The main sources of combustion-related air pollution are A stationary combustion facilities, B household heating and cooking, C controlled biomass burning and waste combustion, and D mobile sources. The relative importance of these sources varies from country to country.
- Stationary sources include power plants, manufacturing facilities and mining with limited emission controls. Facilities that burn coal or other poor quality fuels or that rely on diesel-powered generators due to a lack of grid reliability are generally the worst offenders.
- Households are an important source of air pollution, especially in low-income countries that rely on biomass fuels for heating and cooking. They are also a place where people are greatly exposed.
- Controlled biomass burning sources related to agricultural waste burning and to land and forest clearance are important sources of air pollution in developing countries. Additional uncontrolled biomass burning is related to residential and other waste combustion.

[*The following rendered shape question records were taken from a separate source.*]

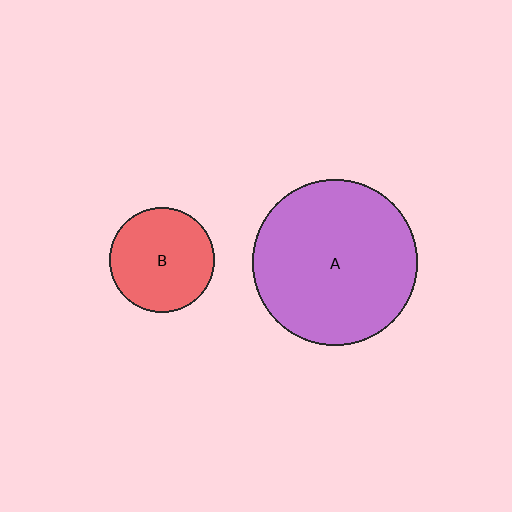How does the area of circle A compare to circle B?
Approximately 2.5 times.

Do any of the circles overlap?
No, none of the circles overlap.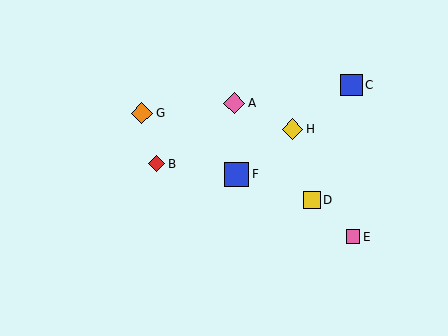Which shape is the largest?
The blue square (labeled F) is the largest.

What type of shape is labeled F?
Shape F is a blue square.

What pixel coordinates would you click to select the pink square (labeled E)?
Click at (353, 237) to select the pink square E.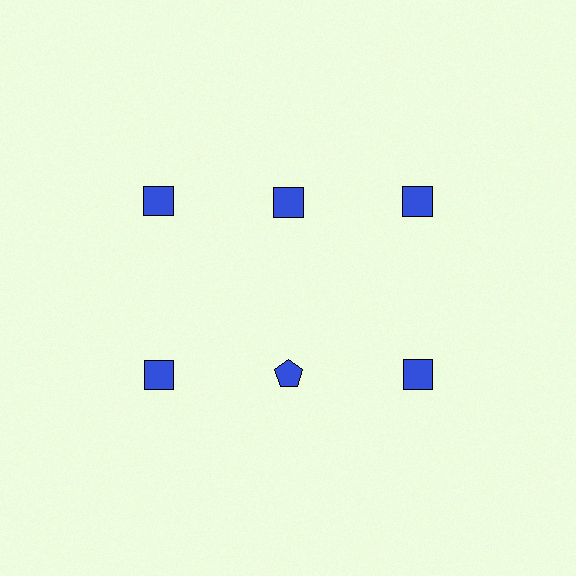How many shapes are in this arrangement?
There are 6 shapes arranged in a grid pattern.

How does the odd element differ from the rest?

- Mobile sources of air pollution include petroleum-powered cars, trucks, and buses, in both the private and public sectors. They are the main source of air pollution in cities. Old and poorly maintained vehicles that burn low-grade fuels are especially hazardous. Emissions from ships and aircraft are the major mobile sources of air pollution near ports and airports.
There are synergies between air pollution control and climate change mitigation as they share common sources and, to a large extent, solutions, while the majority of air pollutants also impact the climate. They also aggravate each other in multiple ways, e.g. greenhouse gases, such as methane, contribute to the formation of ground-level-ozone, and levels of ground-level ozone increase with rising temperatures and rising temperatures increase the frequency of wildfires, which in turn further elevate levels of particulate air pollution.
Black carbon from combustion impacts health but also regional temperatures, precipitation and extreme weather. The Arctic and glaciated regions such as the Himalayas are particularly vulnerable to melting as a result of deposited black carbon which heats the surface. Changing rain patterns from black carbon aerosol-cloud interactions can have far-reaching consequences for both ecosystems and human livelihoods, for example by disrupting monsoons, and droughts which are critical for agriculture in large parts of Asia and Africa.